Strong performance from Central and Eastern European and Russian managers has failed to attract the attention of limited partners concerned about the spread of financial crisis throughout the entire region, as well as corruption in Russia, according to a panel at Harvard’s recent private equity conference.

Strong private equity performance in Central and Eastern Europe and Russia has not been able to overcome limited partners’ fears of financial crisis and perceived corruption in the regions, leading to a dearth of capital for those markets, panelists at an industry event said in late February.

Media reports of economic instability in European countries have tainted investors’ perception of the entire region, including the less developed economies in Central and Eastern Europe, preventing LPs from allocating capital in a big way to managers in those areas, said ALPHA Associates managing director Richard Seewald.
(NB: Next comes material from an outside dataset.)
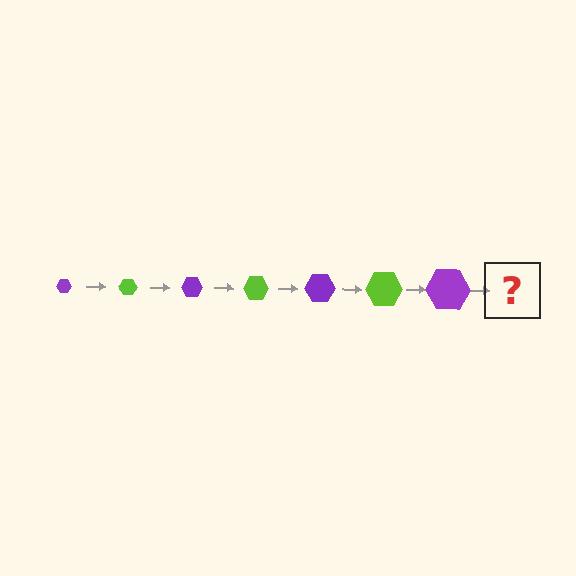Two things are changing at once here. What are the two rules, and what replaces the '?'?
The two rules are that the hexagon grows larger each step and the color cycles through purple and lime. The '?' should be a lime hexagon, larger than the previous one.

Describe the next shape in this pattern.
It should be a lime hexagon, larger than the previous one.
ALPHA manages over $2 billion for investments in the region.

Seewald was speaking at Harvard Business School’s 17th annual venture capital and private equity conference.
“I think if you asked your [non-European] friends how many positive stories they read about Central and Eastern Europe and Russia…It would probably come out at zero,” Seewald said. “That trickles down to the institutional investors that we go out to.”

Another reason some LPs don’t have a lot of interest in the CEE and Russia regions is the relatively small size of funds, which generally come in at $1 billion or less.
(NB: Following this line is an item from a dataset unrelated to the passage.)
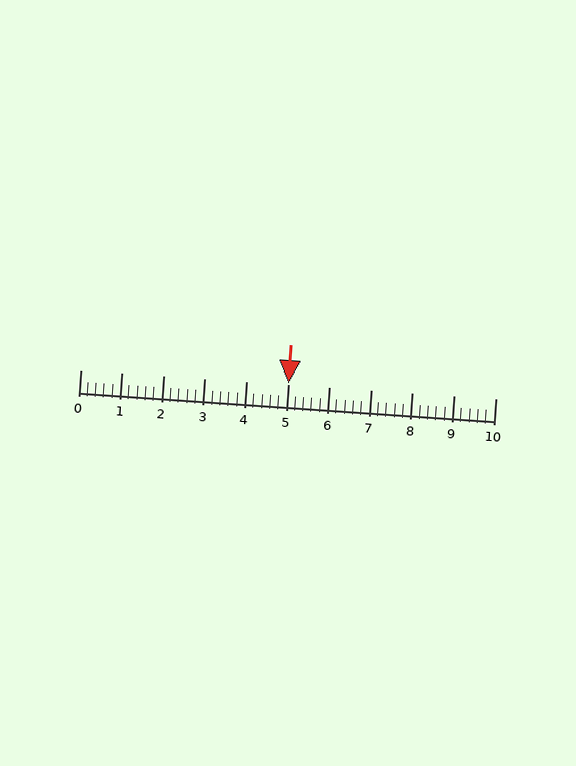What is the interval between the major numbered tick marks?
The major tick marks are spaced 1 units apart.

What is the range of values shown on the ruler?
The ruler shows values from 0 to 10.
“Those are the biggest funds in the region, and at a billion you can’t get a lot of institutional money,” Seewald said.

While Asian-dedicated funds have been met with a “wall of money” Seewald said, Russian funds have not garnered anywhere near as much interest despite comparable returns.
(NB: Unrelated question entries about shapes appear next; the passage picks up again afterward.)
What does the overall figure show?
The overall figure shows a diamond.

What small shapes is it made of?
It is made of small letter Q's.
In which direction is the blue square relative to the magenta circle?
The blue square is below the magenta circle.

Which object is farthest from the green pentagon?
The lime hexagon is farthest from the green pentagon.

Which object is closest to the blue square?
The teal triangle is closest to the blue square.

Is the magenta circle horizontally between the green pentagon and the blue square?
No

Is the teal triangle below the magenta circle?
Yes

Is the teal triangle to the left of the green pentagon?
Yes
“Asset managers can’t go to a cocktail party without having invested in an Asian fund or they’d simply be out of fashion, but Russia…is not getting that amount of money [even though] the returns are, on a risk adjusted basis, as attractive and maybe more attractive in many respects,” he said.

Russia’s thriving public markets have also failed to grab the attention of investors, said Michael O’Flynn, managing director at Moscow-headquartered UFG Private Equity.

“The Russian stock market is up 1000 percent in the past decade. It’s absolutely trounced China, trounced Latin America, but nobody cares,” O’Flynn said.

LPs also have fears about corruption in Russia, which has kept them from gaining large exposure to the country.

“[There] is this idea that you can’t trust the books in Russia,” O’Flynn said. “The biggest financial scandals in the world have happened in the US and in India and I’m sure there are some out there in Russia that are waiting to be found…but at the end of the day it creates opportunity.”

The lack of competition for deals is an advantage for the firms that work in the region, according to Pekka Santeri Mäki, managing partner at 3TS Capital Partners, which has offices throughout Central and Eastern Europe.

“Actually we are pretty happy that there isn’t too much money and too many firms chasing all these great companies,” he said. “When you talk about first mover advantage, when I started investing in the region in November 1990, I didn’t think I would be a ‘first mover’ 21 years later.”